Summary of cytokine specific activation patterns in MG63 cells.

Cytokine	Protein	WB	IF	FC
IFN-α	STAT1	++	++	++
IFN-γ	STAT1	+++	+++	+++
IFN-α	STAT3	++	++	+
IL-6	STAT3	+++	++	++
IL-4	STAT6	++	++	++

Notes: +++ = strong expression; ++ = moderate expression; + = weak expression. Abbreviations: WB—western blot, IF—immunofluorescence staining, FC—flow cytometry.
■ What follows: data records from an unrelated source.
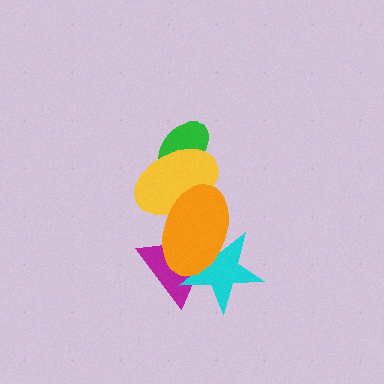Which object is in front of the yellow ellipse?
The orange ellipse is in front of the yellow ellipse.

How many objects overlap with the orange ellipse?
3 objects overlap with the orange ellipse.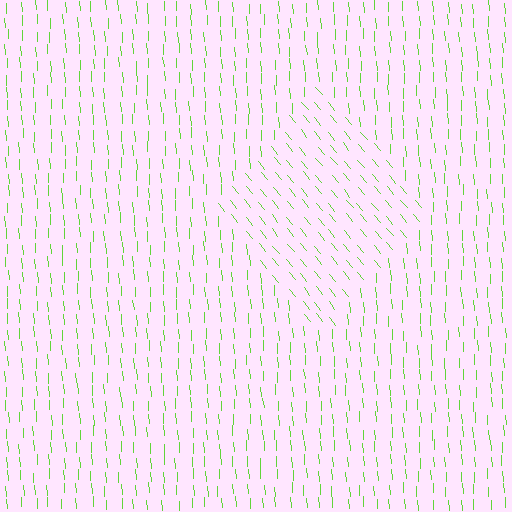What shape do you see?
I see a diamond.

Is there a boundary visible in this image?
Yes, there is a texture boundary formed by a change in line orientation.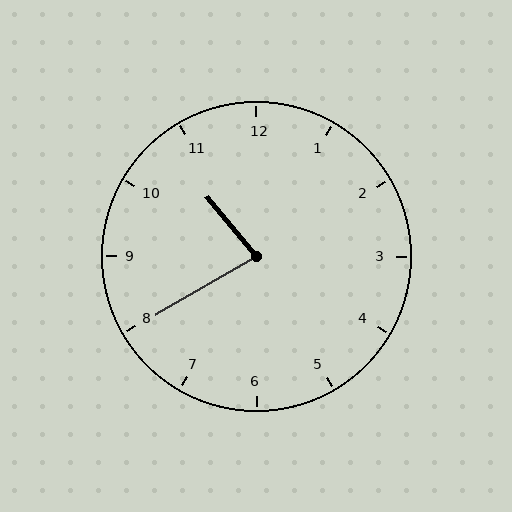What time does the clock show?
10:40.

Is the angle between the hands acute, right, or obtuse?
It is acute.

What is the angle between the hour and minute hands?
Approximately 80 degrees.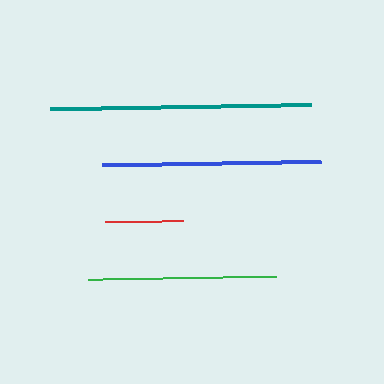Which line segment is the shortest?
The red line is the shortest at approximately 79 pixels.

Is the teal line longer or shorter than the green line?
The teal line is longer than the green line.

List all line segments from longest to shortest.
From longest to shortest: teal, blue, green, red.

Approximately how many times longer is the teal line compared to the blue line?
The teal line is approximately 1.2 times the length of the blue line.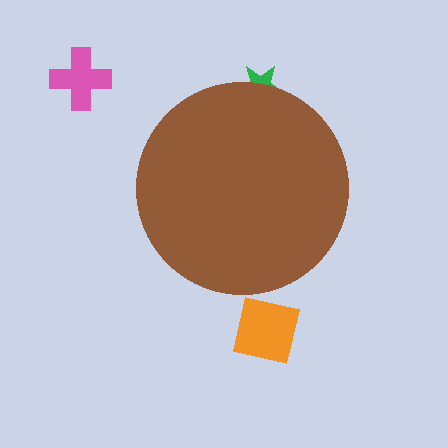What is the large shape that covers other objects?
A brown circle.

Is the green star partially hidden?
Yes, the green star is partially hidden behind the brown circle.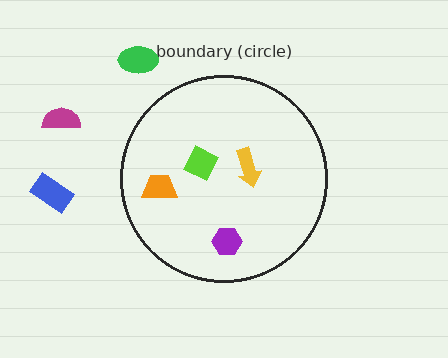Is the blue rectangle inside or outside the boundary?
Outside.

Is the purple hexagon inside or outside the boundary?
Inside.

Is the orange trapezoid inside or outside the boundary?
Inside.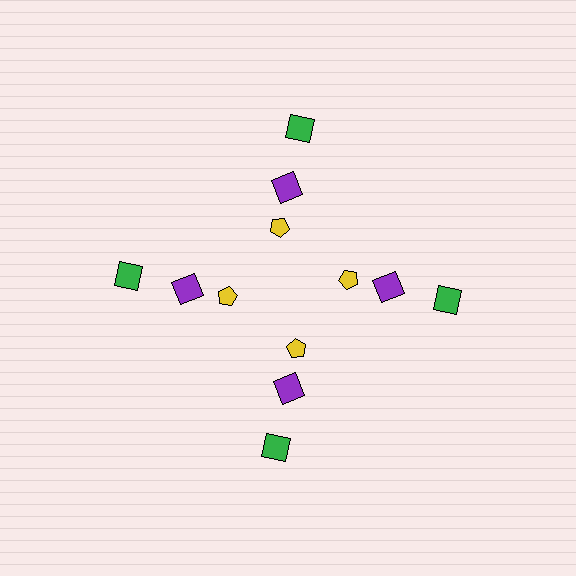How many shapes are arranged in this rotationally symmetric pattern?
There are 12 shapes, arranged in 4 groups of 3.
As shown in Table 1, the individual activation patterns were cytokine-specific. Our experimental data have shown that IFN-γ induced a very strong activation of STAT1 in all tested assays (Western blot, immunofluorescence and flow cytometry). IFN-α induced a less strong activation of STAT proteins (both STAT1 and STAT3) compared to IFN-γ and IL-6. The activation of STAT1 after incubation with IFN-α was relatively strong in Western blot, but weak in flow cytometry. It is important to use at least two methods to characterize the activation of STAT proteins after stimulation with a cytokine. In sum, our data show that IFN-α activated STAT1 and STAT3, IFN-γ activated STAT1, and IL-6 and IL-4 activated STAT3 and STAT6, respectively.

The JAK–STAT pathway regulates bone homeostasis and is involved in the proliferation and differentiation of various cell types, including osteoblasts and osteoclasts [29,30]. Bellido et al. demonstrated that IL-6-type cytokines promote osteoblast differentiation, which is mediated by the activation of the JAK–STAT signaling pathway [31]. De Souza et al. have shown that the effect of oncostatin on osteoclastogenesis is mediated by the JAK–STAT/MAPK pathway [32]. As previously shown, the activation of the JAK–STAT signaling pathway strongly correlates with osteogenic differentiation of human bone marrow mesenchymal stem cells. Furthermore, immunomodulatory responses enhance osseointegration [33]. Sanpaolo et al. have provided a detailed overview of the involvement of the JAK–STAT pathway in bone remodeling, and have shown that further studies are needed to characterize the molecular mechanisms underlying these bone process [34]. Likewise, over a 12-week period, Depprich et al. evaluated the osseointegration of zirconia implants versus titanium implants. Their findings suggest that zirconia implants with altered surfaces achieve osseointegration equivalent to titanium implants [35], which is in line with the data shown in this study. Rausch et al. have shown that the behaviour of primary human gingival fibroblasts is primarily affected by surface structure, whereas no apparent advantage of zirconium over titanium has been observed [21]. Meanwhile, Sun et al. studied the effect of curcumin on osteosarcoma cells, hypothesizing that the inactivation of the JAK–STAT pathway has an impact on MG-63 cells [36]. Annamalai et al. reported that the anticancer effects of β-caryophyllene (BCP) promote apoptosis and inflammation via reactive oxygen species as a result of the activation of the JAK–STAT signaling pathway in MG-63 cells [37]. These findings suggest that the JAK–STAT pathway can be affected by various factors. Additionally, the activation of STAT1 and STAT3 proteins may trigger the activation of many genes involved in immunosuppression and the induction of tolerance [38,39,40].

The present study demonstrates that STAT1, STAT3 and STAT6 are activated in MG-63 cells when cultivated on T or Z discs. However, the JAK–STAT pathway is not the only pathway that could be activated in cells upon incubation on the T and Z discs in response to human cytokines and growth factors. Therefore, other signaling pathways (e.g., Nuclear Factor kappa B) must be investigated in detail, as Pantouli et al. discussed the role of the P38 MAPK pathway in the induction of osteoprotegerin synthesis by MG-63 cells [41]. Further studies are required to understand in detail the molecular mechanisms underlying the bone remodeling process and interactions between the immune and bone systems.

5. Conclusions

In the current study, JAK–STAT pathway activation in the MG-63 cells was demonstrated using Western blot, flow cytometry and immunofluorescence methods. Upon stimulation with various cytokines STAT1, STAT3 and STAT6 were activated in the MG-63 cells when they were cultured on T and Z discs. Notably, the individual STAT activation patterns were cytokine-specific.

The JAK–STAT pathway could be activated in osteoblast-like MG-63 cells on zirconia in response to interferons and cytokines, and thus represents an alternative to titanium implants.